Among her other notable works are Five Drawings where she has five singers vocalise drawings for a sculpture transformed into a binaural microphone. Ritualized Disciplinary Practices in Social Life was an exhibition project in four phases. Der Abstand, a cacophony reading which was part of The Silver Lining, a collateral event at the 2015 Venice Biennale organised by the Kunstverein Schichtwechsel and the Liechtenstein Kunstmuseum. Cencus in Skaftfell, Center for Visual Art (IS 2014), Hauksdottir is engaged in a long-term collaboration with author Kristín Ómarsdóttir and the duo have produced works like the Footbath with the Reykjavik Art festival (IS 2002), Stars with the Context Gallery (NI 2011) My Gift, Your Excellency in ASI Art Museum (IS 2011), Audition with the Ace Art Inc (CA 2008). Hauksdottir participated in the D-Series at the Reykjavik Art Museum with her work Cultus Bestiae (IS 2008).

== Exhibitions ==
The first exhibition of Borderline Human, Milk River Valley was at the Terminal Exhibitions in Postwerk in Berlin in 2018. It was also on display as a solo exhibition at the University of Lethbridge in Canada in 2019. Her collective exhibitions include Mirrorriff DRA-Hjalteyri (IS 2010), Howl Donau festival (AU 2010) and Rockabilly Gal w. Kling & Bang (DK 2009).

== Work related to art ==
Gunnhildur Hauksdóttir has served on the board of Safnasafnið, The Icelandic Folk and Outsider Art Museum, Skaftfell, Art Center, and the Living Art Museum in Reykjavik where was head of the board and director for four years until March 2014. She has served on the artistic board of Sequences Art Festival and has been and is involved in numerous publications, lectures, and research on artist initiatives and their impact on culture.

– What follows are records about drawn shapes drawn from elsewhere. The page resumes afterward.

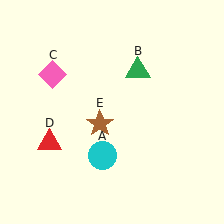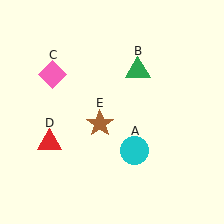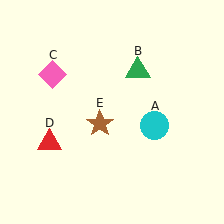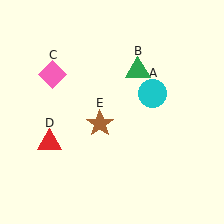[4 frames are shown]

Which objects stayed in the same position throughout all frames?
Green triangle (object B) and pink diamond (object C) and red triangle (object D) and brown star (object E) remained stationary.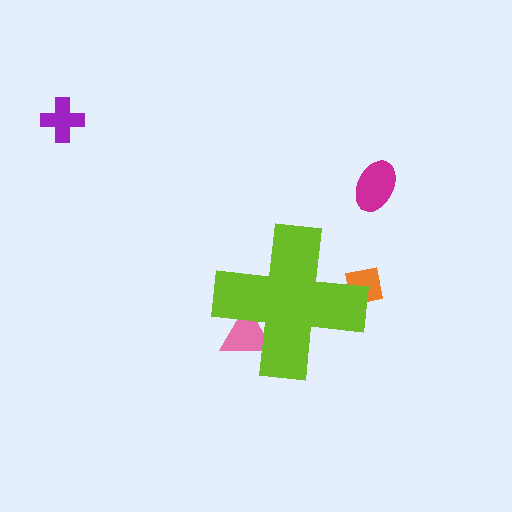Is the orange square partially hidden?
Yes, the orange square is partially hidden behind the lime cross.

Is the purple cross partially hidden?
No, the purple cross is fully visible.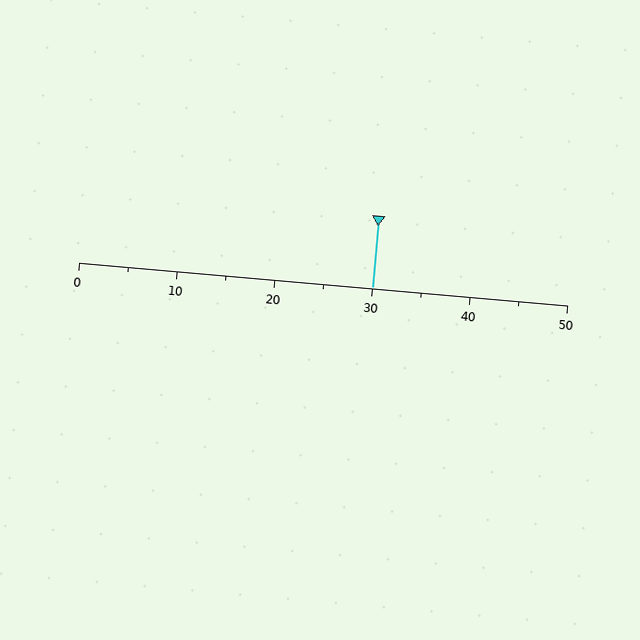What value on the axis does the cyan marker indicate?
The marker indicates approximately 30.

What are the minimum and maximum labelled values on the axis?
The axis runs from 0 to 50.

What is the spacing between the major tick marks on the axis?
The major ticks are spaced 10 apart.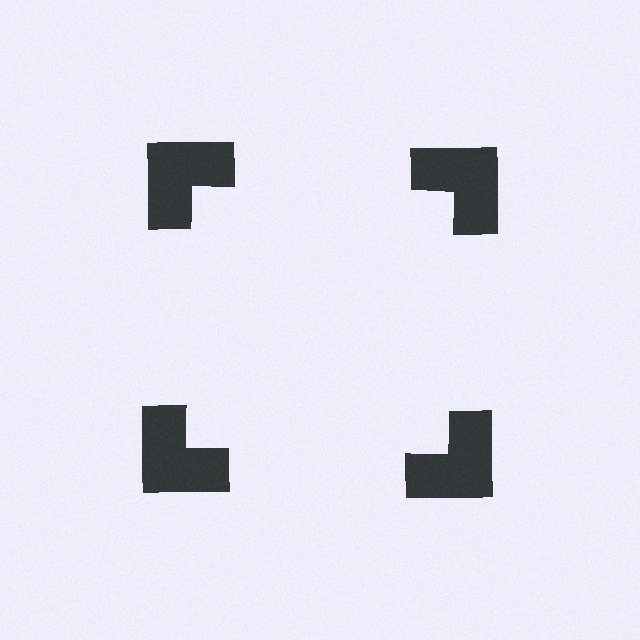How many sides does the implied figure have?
4 sides.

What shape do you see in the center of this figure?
An illusory square — its edges are inferred from the aligned wedge cuts in the notched squares, not physically drawn.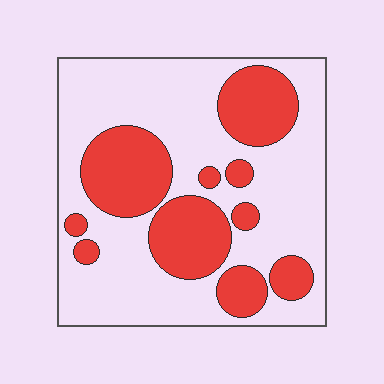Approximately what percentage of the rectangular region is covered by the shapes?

== Yggdrasil Divination Deck ==
Apart from several publications related to contemporary art, Hauksdóttir has authored a guidebook to the Yggdrasil Norse Divination Cards, which she published together with Haukur Halldórsson who illustrated the cards. The deck of cards is based on Norse mythology as told in the Poetic and Prose Edda. The deck was published in 2019 by Llewellyn Books.